Asynchronously emit all values that exist within this Vector collection. This will cause a full traversal of all nodes that make up this collection so may result in many block loads from the backing store if the collection is large.

Return value (AsyncIterator.<(*|CID)>): An async iterator that yields values of the type stored in this collection, either inlined objects or CIDs.

async Vector#cids()

Asynchronously emit all CIDs for blocks that make up this Vector. This will cause a full traversal of all nodes that make up this collection so may result in many block loads from the backing store if the collection is large.

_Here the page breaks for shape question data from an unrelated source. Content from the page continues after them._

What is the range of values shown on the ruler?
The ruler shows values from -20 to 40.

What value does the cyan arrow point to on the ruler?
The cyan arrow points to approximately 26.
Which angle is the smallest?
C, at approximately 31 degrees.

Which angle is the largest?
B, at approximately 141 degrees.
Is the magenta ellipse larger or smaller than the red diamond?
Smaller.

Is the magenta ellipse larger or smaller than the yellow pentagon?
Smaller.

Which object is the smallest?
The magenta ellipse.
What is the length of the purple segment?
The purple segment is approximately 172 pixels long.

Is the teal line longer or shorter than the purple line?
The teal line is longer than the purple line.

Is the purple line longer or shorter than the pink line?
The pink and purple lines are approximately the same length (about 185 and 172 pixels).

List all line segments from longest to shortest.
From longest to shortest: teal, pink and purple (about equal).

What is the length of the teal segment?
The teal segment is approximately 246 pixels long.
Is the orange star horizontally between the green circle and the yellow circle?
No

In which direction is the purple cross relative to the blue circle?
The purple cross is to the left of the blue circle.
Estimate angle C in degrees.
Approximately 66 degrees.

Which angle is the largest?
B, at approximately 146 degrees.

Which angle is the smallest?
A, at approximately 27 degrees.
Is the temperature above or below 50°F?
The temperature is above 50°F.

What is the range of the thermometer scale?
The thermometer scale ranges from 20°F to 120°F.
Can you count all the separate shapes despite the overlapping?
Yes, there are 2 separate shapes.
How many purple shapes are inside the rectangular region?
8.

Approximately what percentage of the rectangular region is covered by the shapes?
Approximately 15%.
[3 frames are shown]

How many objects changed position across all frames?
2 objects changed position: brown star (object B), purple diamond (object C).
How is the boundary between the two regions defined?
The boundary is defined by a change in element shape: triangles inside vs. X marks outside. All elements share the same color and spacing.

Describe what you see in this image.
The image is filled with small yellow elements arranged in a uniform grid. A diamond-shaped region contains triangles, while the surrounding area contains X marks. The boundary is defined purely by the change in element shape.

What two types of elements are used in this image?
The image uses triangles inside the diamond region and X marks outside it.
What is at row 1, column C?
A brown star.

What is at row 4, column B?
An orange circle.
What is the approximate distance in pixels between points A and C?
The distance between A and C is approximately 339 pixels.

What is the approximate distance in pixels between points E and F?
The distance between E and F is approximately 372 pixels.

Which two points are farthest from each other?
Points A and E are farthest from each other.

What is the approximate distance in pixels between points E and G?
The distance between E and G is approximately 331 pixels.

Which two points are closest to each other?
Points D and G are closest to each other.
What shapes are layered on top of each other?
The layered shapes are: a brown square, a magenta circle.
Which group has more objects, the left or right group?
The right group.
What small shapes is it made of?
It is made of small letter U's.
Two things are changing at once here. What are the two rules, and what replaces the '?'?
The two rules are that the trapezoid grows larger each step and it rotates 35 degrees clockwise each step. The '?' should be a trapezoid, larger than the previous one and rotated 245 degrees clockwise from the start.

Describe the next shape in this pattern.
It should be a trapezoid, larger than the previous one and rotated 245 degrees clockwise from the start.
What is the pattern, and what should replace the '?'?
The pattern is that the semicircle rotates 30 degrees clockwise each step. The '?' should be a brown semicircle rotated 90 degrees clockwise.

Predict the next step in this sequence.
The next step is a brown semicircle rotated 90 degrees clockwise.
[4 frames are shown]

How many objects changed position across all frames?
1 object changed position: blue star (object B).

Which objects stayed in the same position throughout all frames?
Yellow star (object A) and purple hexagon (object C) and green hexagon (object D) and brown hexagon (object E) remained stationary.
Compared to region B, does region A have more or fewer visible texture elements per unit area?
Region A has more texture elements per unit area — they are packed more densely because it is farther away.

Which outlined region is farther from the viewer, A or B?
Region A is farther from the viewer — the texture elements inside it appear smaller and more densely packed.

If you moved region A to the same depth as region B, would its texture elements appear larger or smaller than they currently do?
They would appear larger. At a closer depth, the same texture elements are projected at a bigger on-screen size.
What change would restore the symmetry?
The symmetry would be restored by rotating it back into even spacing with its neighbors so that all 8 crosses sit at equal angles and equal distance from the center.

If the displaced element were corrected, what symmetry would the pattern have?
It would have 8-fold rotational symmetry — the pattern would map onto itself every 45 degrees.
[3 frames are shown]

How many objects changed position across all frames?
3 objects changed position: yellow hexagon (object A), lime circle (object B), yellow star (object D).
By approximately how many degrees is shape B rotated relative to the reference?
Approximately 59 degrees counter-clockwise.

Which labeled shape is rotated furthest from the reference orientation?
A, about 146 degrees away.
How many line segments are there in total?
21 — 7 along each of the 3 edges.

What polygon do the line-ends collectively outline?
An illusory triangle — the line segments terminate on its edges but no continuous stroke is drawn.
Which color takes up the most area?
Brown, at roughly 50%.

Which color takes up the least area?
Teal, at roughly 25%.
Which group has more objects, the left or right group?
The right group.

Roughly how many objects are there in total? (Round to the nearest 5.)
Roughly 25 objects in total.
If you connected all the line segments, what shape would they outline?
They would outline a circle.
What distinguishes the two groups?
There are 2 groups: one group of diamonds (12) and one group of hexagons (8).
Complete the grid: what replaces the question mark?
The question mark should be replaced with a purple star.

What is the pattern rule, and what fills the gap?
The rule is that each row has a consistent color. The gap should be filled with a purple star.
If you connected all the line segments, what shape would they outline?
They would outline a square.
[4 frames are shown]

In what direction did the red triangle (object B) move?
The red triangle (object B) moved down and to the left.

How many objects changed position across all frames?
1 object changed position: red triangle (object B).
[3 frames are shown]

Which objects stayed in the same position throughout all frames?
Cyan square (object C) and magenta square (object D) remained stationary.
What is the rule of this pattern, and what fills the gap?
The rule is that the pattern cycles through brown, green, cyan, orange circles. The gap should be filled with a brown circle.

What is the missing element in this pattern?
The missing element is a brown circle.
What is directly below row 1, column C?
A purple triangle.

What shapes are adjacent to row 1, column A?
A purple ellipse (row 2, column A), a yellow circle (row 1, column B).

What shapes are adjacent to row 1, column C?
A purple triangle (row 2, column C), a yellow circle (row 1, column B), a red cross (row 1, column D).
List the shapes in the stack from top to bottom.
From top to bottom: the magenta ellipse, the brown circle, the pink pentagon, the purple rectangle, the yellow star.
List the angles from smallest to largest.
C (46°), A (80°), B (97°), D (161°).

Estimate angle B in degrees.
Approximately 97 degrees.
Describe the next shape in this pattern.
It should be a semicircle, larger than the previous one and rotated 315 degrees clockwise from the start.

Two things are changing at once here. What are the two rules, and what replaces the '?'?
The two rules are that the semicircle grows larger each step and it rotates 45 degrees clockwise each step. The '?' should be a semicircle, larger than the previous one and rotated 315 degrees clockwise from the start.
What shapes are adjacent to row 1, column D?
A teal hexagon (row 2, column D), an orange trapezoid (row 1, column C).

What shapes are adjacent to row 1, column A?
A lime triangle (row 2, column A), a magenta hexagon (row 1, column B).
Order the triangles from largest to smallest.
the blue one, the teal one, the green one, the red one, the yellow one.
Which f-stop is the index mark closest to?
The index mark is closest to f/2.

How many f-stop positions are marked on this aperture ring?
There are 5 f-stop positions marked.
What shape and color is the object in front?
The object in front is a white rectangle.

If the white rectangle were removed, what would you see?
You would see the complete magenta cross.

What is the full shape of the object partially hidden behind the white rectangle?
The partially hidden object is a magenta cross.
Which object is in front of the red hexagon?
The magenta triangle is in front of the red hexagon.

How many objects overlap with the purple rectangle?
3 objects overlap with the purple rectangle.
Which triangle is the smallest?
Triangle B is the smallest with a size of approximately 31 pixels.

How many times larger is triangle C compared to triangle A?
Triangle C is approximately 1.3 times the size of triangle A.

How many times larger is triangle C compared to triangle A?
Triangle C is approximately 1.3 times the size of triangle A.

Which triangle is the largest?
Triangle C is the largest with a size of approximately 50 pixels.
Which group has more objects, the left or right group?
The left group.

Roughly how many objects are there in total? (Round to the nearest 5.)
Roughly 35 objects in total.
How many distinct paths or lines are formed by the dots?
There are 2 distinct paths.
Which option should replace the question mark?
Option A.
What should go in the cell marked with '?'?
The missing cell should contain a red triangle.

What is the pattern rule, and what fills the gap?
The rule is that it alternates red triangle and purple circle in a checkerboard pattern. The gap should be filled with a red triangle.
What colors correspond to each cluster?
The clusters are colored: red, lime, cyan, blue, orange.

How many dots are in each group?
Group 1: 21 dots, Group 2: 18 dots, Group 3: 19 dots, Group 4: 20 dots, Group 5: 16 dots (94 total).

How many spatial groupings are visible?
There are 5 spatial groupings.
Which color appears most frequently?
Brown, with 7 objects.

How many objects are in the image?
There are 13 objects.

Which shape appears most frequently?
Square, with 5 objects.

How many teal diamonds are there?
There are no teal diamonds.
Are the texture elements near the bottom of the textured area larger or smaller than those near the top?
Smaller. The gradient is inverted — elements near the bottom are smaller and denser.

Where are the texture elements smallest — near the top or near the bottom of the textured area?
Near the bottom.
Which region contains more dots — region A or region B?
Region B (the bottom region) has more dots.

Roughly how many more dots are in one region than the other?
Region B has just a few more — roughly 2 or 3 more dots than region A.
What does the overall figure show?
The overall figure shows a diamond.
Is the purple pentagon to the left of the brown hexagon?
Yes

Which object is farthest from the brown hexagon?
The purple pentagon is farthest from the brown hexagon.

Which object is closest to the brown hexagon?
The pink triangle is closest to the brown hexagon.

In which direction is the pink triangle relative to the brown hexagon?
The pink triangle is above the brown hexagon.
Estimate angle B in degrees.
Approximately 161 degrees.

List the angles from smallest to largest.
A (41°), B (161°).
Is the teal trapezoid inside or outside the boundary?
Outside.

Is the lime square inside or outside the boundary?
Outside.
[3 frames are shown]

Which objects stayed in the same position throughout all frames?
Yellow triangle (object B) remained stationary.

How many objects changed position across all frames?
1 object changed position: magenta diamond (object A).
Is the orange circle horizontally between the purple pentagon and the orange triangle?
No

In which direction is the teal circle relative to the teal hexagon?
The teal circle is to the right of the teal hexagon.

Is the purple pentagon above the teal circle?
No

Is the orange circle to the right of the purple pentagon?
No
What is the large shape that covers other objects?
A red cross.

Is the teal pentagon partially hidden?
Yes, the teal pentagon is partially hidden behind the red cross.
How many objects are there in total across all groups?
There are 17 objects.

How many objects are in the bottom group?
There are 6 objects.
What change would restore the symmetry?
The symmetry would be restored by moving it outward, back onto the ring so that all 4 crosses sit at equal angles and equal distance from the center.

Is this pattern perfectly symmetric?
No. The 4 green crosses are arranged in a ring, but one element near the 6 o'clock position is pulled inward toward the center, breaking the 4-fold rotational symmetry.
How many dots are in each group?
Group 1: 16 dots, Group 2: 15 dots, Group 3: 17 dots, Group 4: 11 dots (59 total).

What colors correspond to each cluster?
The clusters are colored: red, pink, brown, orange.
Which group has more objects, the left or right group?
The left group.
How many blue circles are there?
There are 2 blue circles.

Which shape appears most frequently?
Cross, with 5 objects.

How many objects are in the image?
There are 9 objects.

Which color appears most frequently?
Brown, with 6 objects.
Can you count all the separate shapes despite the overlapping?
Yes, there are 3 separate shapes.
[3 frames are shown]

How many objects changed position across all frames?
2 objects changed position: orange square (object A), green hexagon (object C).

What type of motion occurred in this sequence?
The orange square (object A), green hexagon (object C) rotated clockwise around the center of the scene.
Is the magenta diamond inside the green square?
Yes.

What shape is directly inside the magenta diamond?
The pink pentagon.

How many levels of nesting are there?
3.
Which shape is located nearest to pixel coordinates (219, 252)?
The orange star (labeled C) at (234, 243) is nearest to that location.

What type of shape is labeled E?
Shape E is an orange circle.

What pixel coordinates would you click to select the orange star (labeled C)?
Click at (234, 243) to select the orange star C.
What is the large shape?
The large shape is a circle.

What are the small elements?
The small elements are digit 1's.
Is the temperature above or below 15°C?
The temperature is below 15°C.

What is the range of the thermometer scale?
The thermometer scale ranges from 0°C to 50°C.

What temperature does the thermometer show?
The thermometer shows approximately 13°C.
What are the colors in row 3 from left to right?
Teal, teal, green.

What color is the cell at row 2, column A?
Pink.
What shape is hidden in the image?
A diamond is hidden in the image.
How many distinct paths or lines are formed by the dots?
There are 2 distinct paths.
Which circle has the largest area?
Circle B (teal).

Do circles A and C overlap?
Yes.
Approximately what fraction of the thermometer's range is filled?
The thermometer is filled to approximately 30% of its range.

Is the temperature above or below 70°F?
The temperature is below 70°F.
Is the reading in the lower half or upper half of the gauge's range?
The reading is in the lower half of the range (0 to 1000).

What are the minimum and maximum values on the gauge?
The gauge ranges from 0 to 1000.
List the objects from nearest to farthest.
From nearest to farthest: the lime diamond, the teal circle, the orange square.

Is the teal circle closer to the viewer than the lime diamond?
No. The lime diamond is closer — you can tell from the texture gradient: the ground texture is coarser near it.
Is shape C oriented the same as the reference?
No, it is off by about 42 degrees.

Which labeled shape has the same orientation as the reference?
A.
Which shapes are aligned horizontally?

Return value (AsyncIterator.<CID>): An async iterator that yields CIDs for the blocks that comprise this Vector.

License and Copyright

Copyright 2019 Rod Vagg

Licensed under the Apache License, Version 2.0 (the "License"); you may not use this file except in compliance with the License. You may obtain a copy of the License at http://www.apache.org/licenses/LICENSE-2.0

Unless required by applicable law or agreed to in writing, software distributed under the License is distributed on an "AS IS" BASIS, WITHOUT WARRANTIES OR CONDITIONS OF ANY KIND, either express or implied. See the License for the specific language governing permissions and limitations under the License.